I knew about a place where there would be lots of good stuff floating on the surface of the water.
The Dutch Kills waterway is like a museum of broken infrastructure.
Junk is left right there until the water takes it,
and soon we saw big swirls of coagulated something on the surface.
Sto was ready to work larger.
The boat became a little printshop,
and we used the rocky bank as a drying rack.
Far into the Kills, someone was tending a beautiful garden.
“Is this where you live?” We asked. “No, it’s just a wood shop,” he answered, “This is where I work.”
There were other people working on the water too, more people than I have ever seen here at one time.
Down at the end, we floated up to one of the massive Combined Sewer Outfalls of the Newtown Creek.
It had rained the night before, and the water was covered with oil and debris from the sewer.
It was almost too gross to print,
so we decided to keep exploring.
We passed a perfect oil slick.
There actually are less of these in the creek than you would think, maybe because of organizations like the Newtown Creek Alliance who are paying such close attention.
Got it!
The crew started to get hungry,
so we looked for some place nicer to stop.
How about the sewage treatment plant?
I know it sounds weird, but the sewer plant’s ‘Nature Walk‘ is a great place to hang out. The park was designed by a long time NYC small boat navigator, George Trakas and he made sure it had a good boat landing.
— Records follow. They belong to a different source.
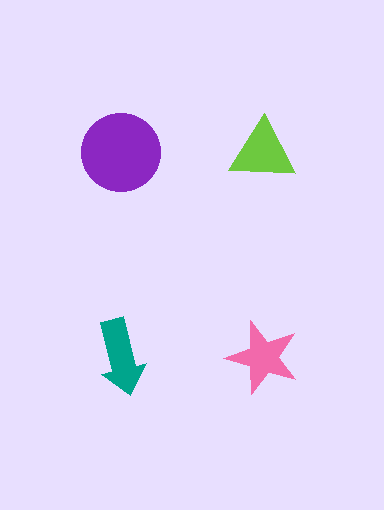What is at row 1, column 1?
A purple circle.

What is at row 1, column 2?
A lime triangle.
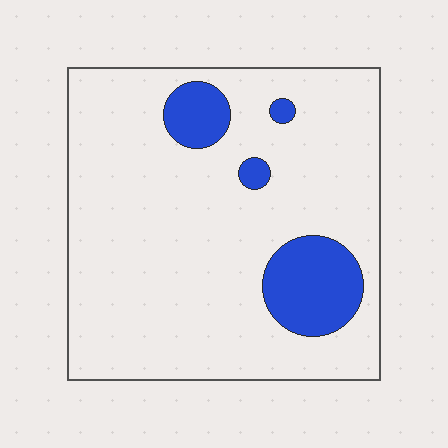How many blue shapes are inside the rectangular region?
4.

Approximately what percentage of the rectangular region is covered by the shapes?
Approximately 15%.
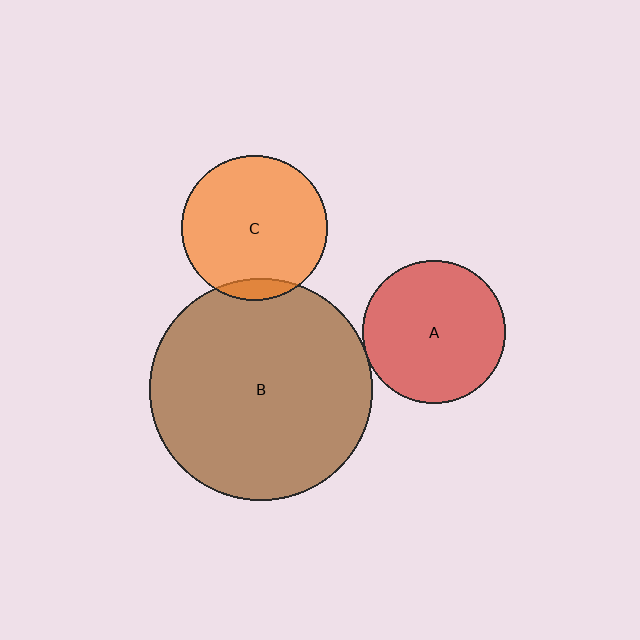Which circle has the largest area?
Circle B (brown).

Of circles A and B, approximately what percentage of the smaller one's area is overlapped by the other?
Approximately 5%.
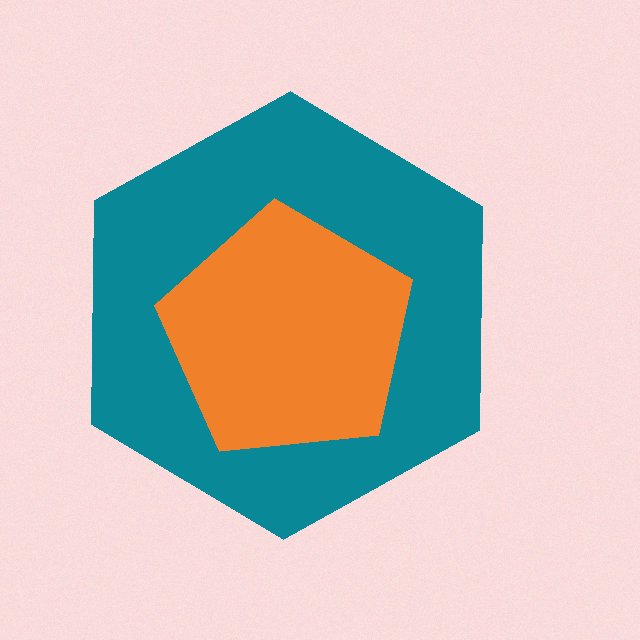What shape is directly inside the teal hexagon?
The orange pentagon.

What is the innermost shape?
The orange pentagon.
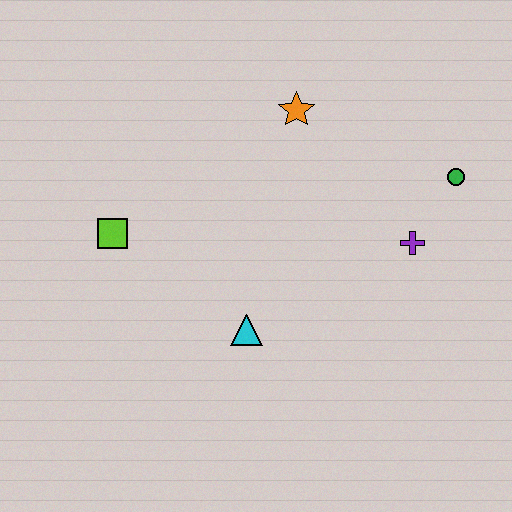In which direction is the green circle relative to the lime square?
The green circle is to the right of the lime square.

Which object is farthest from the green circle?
The lime square is farthest from the green circle.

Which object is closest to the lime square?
The cyan triangle is closest to the lime square.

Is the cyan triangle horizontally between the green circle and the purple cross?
No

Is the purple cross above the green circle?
No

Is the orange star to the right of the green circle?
No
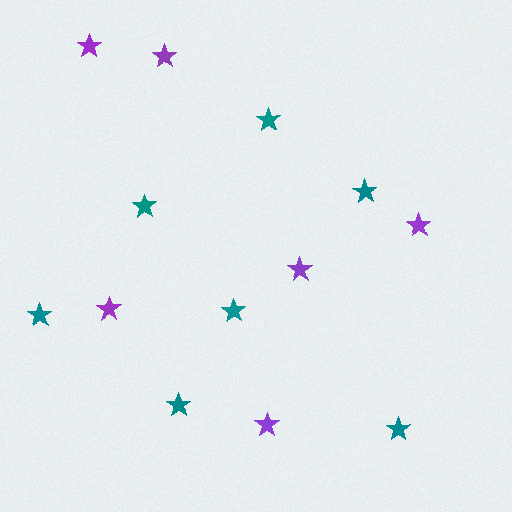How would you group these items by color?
There are 2 groups: one group of teal stars (7) and one group of purple stars (6).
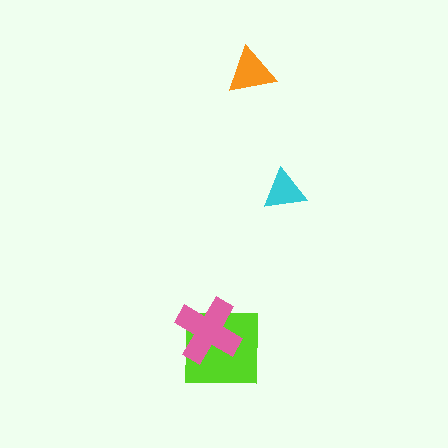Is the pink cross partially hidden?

We sat and watched a bunch of junked cars get loaded into a barge.
“There is so much trash in the world.” said Kelie.”Where does it all go?”
We talked about pollution for a while and it was nice,
After spending the last couple years thinking about ‘Object Oriented Ontology‘, and the importance of things-in-themselves,
I wonder if “thing power” is another fancy way of doing nothing.
“I think people should have to deal with their own trash for one month,” said Kelie.
“It would give people a sense of how much trash they actually make.”
We all agreed.
Sto took the prints back to his studio and worked on them a little more. Some he left exactly as they came out of the water, and some like this one, he worked back into with ink and pigment.